My aim: run many invocations of my executable as many times as possible! I was thinking at least like 50 invocations concurrently.
In principle, my scripts are working as intended on the cluster. I use this Slurm submission script:
#!/bin/bash -l
#SBATCH --job-name=NAME
#SBATCH --chdir=/my/dir
#SBATCH --output=.job/NAME%A_%a.out
#SBATCH --error=.job/NAME%A_%a.err
#SBATCH --mail-type=END
#SBATCH --mail-user=USER
# --- resource specification ---
#SBATCH --partition=general
#SBATCH --array=1-130
#SBATCH --ntasks-per-node=1
#SBATCH --mem=16G
#SBATCH --time=13:00:00
# --- start from a clean state and load necessary environment modules ---
module purge
module load anaconda/3
# --- instruct OpenMP to use the number of cpus requested per task ---
export OMP_NUM_THREADS=${SLURM_CPUS_PER_TASK:-1}
# --- run executable via srun ---
srun ./path/to/executable.py $SLURM_ARRAY_TASK_ID
However, this way, somehow only 8 jobs (that is, 'executable.py 1', 'executable.py 2', ...) get executed in parallel, each on a different node. (Note: I don't quite know what 'export OMP_NUM_THREADS' does; I was told to include it by IT support). If 'executable.py 1' ends, 'executable.py 9' starts. However, I want more than just 8 concurrently running invocations. So I thought, I need to specify that each inovcation only needs one CPU; maybe then many more of my jobs can run in parallel on the 8 nodes I somehow seem to receive. My new submission script looks like this (for readability I only show the 'resource specification' part, the rest was not changed):
# --- resource specification ---
#SBATCH --partition=general
#SBATCH --array=1-130
#SBATCH --ntasks-per-node=10
#SBATCH --cpus-per-task=1
#SBATCH --mem=16G
#SBATCH --time=13:00:00
This way, though, it seems that my executable gets run ten times for each Slurm array task ID, that is, 'executable.py 1' is run ten times, as is 'executable.py 2' and so on. This is not what I intended.

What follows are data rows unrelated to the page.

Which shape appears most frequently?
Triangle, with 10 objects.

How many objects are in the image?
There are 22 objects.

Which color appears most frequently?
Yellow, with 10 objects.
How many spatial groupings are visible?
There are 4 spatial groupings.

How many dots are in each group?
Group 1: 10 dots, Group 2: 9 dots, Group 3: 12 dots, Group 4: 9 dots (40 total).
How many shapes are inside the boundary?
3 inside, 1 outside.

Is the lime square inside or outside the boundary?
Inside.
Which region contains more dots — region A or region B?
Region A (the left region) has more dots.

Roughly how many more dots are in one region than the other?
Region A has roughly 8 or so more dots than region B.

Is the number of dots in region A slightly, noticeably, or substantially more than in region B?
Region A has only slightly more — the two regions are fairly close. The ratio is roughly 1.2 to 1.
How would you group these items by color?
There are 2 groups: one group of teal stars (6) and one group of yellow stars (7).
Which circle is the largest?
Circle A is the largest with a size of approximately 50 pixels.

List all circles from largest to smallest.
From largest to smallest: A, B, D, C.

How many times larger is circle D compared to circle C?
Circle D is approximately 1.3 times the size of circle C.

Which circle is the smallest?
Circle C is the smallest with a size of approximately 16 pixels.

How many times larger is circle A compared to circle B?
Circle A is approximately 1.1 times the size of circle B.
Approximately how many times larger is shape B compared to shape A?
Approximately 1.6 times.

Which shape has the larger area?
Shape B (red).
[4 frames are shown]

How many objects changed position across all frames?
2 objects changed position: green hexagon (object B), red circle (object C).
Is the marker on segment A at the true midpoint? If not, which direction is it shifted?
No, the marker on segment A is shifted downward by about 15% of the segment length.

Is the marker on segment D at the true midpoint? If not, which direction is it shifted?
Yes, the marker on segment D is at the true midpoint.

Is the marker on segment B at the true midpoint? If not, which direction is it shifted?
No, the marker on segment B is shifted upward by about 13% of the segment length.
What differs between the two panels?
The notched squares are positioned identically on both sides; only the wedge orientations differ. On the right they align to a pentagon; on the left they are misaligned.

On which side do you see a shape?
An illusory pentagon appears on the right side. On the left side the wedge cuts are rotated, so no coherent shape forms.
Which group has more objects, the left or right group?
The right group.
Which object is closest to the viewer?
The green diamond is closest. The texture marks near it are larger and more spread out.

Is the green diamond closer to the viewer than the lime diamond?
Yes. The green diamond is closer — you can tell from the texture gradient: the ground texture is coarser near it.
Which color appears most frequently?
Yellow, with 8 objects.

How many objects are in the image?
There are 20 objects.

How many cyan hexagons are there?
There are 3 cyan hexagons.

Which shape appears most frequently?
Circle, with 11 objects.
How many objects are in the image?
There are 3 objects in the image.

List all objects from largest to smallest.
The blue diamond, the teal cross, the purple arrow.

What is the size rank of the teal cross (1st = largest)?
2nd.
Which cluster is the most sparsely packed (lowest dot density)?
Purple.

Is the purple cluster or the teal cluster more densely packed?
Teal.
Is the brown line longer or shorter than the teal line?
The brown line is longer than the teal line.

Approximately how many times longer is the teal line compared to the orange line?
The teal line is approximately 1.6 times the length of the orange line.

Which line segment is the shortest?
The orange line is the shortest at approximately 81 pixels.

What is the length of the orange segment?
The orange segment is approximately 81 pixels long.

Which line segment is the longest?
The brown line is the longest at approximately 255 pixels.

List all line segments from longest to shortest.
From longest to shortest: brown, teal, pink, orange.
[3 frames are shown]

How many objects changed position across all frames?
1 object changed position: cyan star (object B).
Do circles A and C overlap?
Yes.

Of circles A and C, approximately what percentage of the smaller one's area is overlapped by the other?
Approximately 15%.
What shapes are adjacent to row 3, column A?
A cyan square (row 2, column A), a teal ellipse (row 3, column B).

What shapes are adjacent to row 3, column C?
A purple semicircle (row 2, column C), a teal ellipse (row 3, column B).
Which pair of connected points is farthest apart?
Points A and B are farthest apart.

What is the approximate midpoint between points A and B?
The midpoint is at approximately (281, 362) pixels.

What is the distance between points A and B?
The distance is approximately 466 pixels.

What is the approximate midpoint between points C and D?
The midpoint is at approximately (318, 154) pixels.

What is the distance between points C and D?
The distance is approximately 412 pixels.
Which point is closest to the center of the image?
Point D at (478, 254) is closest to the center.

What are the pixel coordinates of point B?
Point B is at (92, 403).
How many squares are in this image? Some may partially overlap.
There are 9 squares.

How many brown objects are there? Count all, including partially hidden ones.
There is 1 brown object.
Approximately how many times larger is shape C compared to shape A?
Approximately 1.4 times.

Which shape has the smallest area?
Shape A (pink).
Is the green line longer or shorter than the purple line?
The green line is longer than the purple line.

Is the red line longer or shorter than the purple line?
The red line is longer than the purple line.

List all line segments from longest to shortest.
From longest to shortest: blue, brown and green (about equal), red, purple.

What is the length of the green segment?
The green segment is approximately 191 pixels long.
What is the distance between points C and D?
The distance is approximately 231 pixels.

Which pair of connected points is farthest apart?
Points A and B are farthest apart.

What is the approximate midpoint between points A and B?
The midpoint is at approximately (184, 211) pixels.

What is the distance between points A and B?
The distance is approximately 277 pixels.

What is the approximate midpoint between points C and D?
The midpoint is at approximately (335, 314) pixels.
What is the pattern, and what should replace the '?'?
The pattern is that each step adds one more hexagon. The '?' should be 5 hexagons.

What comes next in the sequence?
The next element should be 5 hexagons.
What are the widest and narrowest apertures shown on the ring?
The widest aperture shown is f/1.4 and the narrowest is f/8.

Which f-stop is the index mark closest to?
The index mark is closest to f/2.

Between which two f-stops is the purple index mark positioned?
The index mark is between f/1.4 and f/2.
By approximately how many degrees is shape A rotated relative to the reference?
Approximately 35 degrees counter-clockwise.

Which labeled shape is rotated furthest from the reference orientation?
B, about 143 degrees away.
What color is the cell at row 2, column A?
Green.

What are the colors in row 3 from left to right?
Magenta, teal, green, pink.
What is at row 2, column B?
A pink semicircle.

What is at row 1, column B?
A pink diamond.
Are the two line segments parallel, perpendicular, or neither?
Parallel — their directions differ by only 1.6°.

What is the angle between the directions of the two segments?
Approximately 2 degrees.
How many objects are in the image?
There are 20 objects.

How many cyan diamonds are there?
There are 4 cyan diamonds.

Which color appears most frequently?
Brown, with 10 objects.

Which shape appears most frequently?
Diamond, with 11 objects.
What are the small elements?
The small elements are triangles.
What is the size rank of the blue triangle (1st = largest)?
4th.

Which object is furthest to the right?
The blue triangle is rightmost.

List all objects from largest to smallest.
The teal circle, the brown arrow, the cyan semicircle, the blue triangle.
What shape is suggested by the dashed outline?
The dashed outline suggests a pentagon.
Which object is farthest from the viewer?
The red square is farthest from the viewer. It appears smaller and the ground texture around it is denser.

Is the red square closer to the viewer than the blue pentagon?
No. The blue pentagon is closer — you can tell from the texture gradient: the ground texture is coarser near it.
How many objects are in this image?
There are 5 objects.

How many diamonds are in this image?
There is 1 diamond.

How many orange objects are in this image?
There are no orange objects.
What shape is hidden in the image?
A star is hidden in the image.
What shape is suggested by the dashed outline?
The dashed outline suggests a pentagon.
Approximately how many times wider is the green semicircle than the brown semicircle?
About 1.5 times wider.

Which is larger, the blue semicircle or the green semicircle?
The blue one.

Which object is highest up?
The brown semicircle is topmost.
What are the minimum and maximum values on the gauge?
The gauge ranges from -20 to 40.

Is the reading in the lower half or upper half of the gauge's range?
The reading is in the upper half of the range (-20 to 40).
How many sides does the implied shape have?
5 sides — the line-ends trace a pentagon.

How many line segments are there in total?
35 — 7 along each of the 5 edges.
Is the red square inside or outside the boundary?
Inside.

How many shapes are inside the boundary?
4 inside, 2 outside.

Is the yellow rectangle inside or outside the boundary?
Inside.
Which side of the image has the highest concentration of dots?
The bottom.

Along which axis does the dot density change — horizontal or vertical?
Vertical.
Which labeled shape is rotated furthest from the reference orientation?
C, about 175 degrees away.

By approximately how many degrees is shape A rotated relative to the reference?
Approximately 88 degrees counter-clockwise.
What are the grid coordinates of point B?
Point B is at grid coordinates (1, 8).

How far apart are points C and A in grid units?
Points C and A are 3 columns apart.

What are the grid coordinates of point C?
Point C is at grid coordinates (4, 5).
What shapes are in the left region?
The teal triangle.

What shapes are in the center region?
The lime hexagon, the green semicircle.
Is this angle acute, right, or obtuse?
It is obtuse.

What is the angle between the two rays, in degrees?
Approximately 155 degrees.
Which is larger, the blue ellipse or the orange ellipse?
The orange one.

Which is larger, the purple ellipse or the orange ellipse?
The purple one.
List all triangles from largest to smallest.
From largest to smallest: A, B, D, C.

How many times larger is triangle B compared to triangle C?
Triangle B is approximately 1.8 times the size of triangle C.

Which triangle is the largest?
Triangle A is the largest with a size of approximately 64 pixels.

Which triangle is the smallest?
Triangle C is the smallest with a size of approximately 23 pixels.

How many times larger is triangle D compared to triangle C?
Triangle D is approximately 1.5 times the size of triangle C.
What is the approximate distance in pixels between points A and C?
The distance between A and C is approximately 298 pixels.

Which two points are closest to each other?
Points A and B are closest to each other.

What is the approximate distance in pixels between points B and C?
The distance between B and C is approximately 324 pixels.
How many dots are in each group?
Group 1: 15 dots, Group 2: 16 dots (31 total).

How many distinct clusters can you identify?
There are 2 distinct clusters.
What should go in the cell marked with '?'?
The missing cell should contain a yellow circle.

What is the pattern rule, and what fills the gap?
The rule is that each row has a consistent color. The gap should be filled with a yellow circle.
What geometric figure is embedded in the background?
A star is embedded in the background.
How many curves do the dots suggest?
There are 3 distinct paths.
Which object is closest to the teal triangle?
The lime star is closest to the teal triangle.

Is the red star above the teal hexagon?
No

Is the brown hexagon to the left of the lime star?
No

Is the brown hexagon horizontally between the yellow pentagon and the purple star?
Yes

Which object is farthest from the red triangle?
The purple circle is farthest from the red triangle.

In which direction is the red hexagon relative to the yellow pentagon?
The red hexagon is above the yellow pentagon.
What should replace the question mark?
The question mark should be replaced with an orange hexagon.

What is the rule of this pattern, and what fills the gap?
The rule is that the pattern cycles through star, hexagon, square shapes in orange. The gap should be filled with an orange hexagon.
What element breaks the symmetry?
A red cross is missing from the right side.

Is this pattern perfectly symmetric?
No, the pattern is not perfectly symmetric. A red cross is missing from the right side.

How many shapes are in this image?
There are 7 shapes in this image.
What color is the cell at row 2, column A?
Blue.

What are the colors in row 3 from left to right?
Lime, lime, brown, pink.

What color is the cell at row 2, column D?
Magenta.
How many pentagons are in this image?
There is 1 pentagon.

I think at the bottom of my problem is that (i) I am serioulsy cofused by the SBATCH options --ntasks-per-node, --ntasks, --cpus-per-task, --nodes, etc., and (ii) I don't know conceptually really what a 'job', 'job step' or 'task' is meant to be (both, for my case as well as on the man page for SBATCH).
If anyone knows which SBATCH option combination gives me what I want, I would be very grateful for a hint. Also, if you have general knowledge (in plain English) on how job steps and tasks etc. can be defined, that would be so great.
Please note that I extensively stared at the man pages and some online documentations. I also asked my local I support, but sadly they were not awfully helpful. I really need my script to run in parallel on a huge scale; I also really want to understand a bit better the workings of Slurm. I shall like to add that I am not a computer scientist by training, this is not my usual playing field.
Thanks so much for your time everyone!